Hmmm... How can I make, what is probably the most boring holiday of the year (other than in N'Orleans, obviously) even remotely interesting?

Nope... I got nothin'

We could do a bit of etymology I suppose, that's always good for a giggle *cough*

The 'Shrove' of Shrove Tuesday is the past tense of 'Shrive' which means, I believe, to confess, or to hear someone's confession - So, not only do you not get to eat any nice fatty, sugary food for the next forty days, you have to tell someone what a bad boy you've been first - Seriously? And they wonder why religious observance is on the decrease!

Mardis Gras is literally 'Fat Tuesday' in French, again all to do with the not eating of comfort food for the next six weeks or so. Which is decidedly un-French (I mean, they invented Foie Gras (Fat Liver), Creme Brulee AND collaborating with the Nazis)

The word Carnival (and in all honesty, I hadn't heard this before today) is believed, by some to come from the Italian phrase 'Carne Levare' meaning 'To remove the meat' (Stop giggling at the back) - again, all about giving stuff up for Lent.

There's another thing, I don't know if any of you know any observing Religionites, but I've noticed that very few of them actually give up traditional things for Lent, instead of not eating fatty foods (Unless they were planning to diet anyway) they'll often plump for (sorry, couldn't help myself) significantly easier things, like Sky Sports, chocolate biscuits, boiled sweets, beer (but not stout) or saying the word Brobdingnag in polite conversation.

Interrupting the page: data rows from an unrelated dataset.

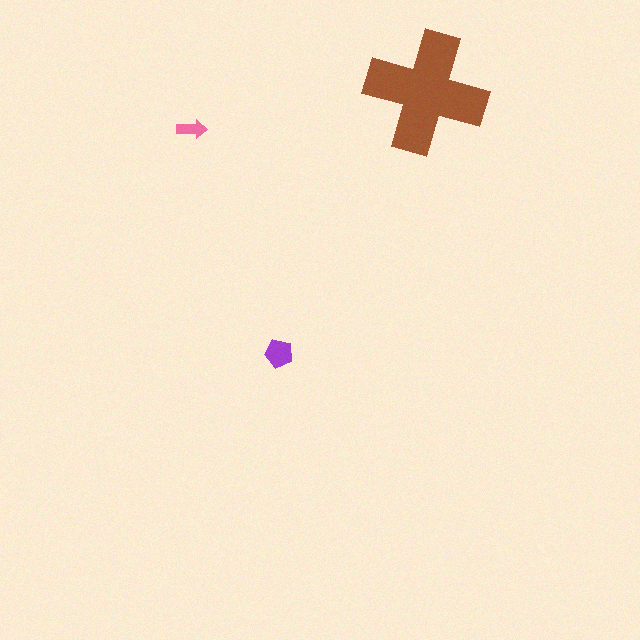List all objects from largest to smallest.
The brown cross, the purple pentagon, the pink arrow.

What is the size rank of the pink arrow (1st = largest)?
3rd.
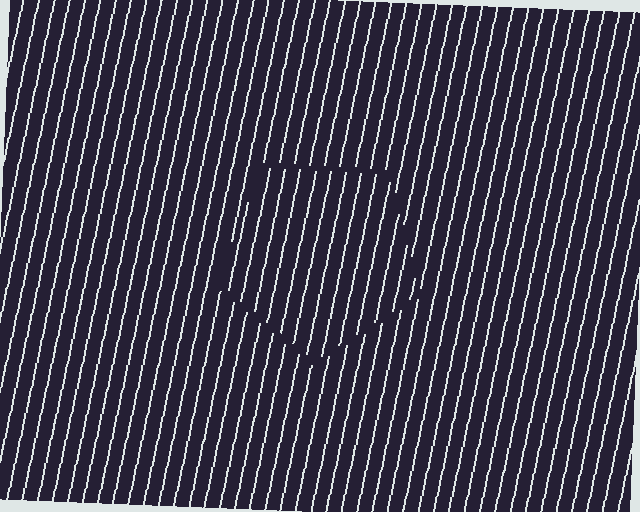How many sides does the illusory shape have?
5 sides — the line-ends trace a pentagon.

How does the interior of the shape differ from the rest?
The interior of the shape contains the same grating, shifted by half a period — the contour is defined by the phase discontinuity where line-ends from the inner and outer gratings abut.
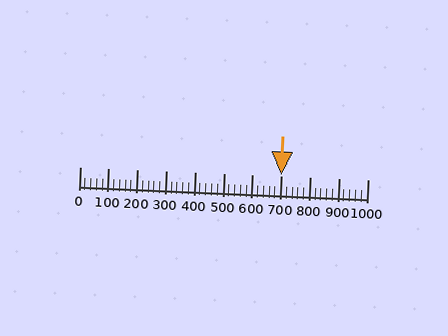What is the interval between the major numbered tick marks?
The major tick marks are spaced 100 units apart.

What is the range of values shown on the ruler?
The ruler shows values from 0 to 1000.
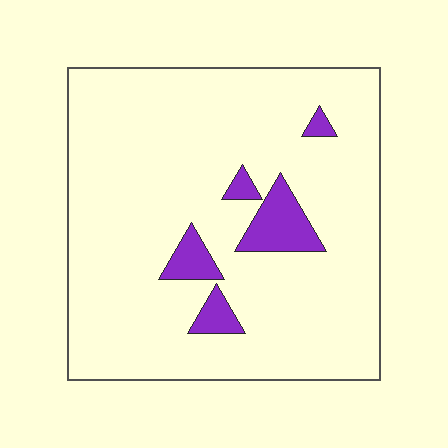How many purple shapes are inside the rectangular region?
5.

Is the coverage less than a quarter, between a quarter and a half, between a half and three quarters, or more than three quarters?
Less than a quarter.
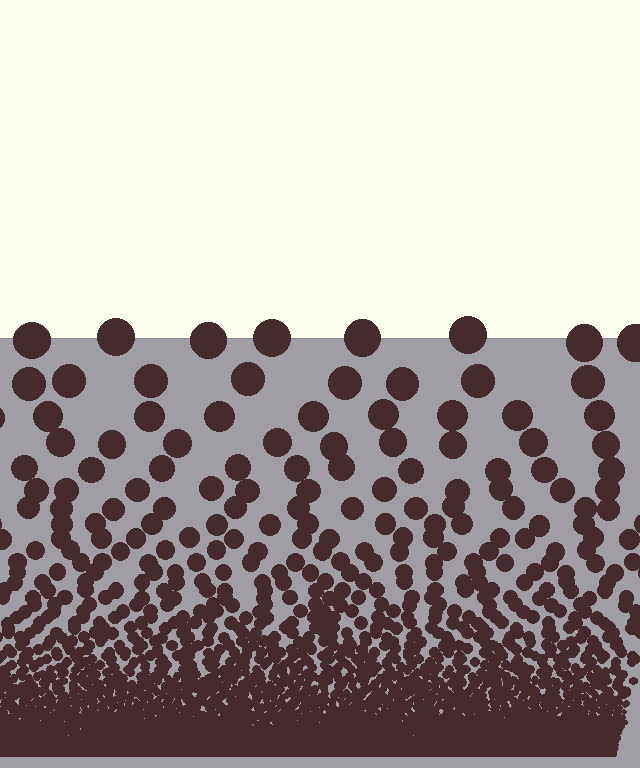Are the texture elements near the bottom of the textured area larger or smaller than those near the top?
Smaller. The gradient is inverted — elements near the bottom are smaller and denser.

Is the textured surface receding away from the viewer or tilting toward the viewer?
The surface appears to tilt toward the viewer. Texture elements get larger and sparser toward the top.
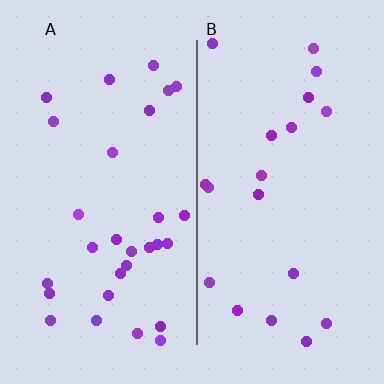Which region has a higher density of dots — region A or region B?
A (the left).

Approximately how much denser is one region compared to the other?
Approximately 1.5× — region A over region B.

Surely if you're going to re-create The Quadragesima, you should be out in the desert living off cactus and hamsters or it doesn't count? And what's all this about getting Sundays off? - It seems that Sundays aren't classified as your actual Lent anymore, which presumably why McDonalds tends to look suspiciously full on Sundays between Mid-February and April.

People just aren't as devout as they used to be are they?

Except the Fillipinos of course, I mean, they still crucify themselves on Good Friday - with nails and everything. Another place filed in the 'Nice place to visit, but I wouldn't want to live there' folder.



See you tomorrow kiddies, when I'll probably tell you how tasty my (made from scratch) pancakes were.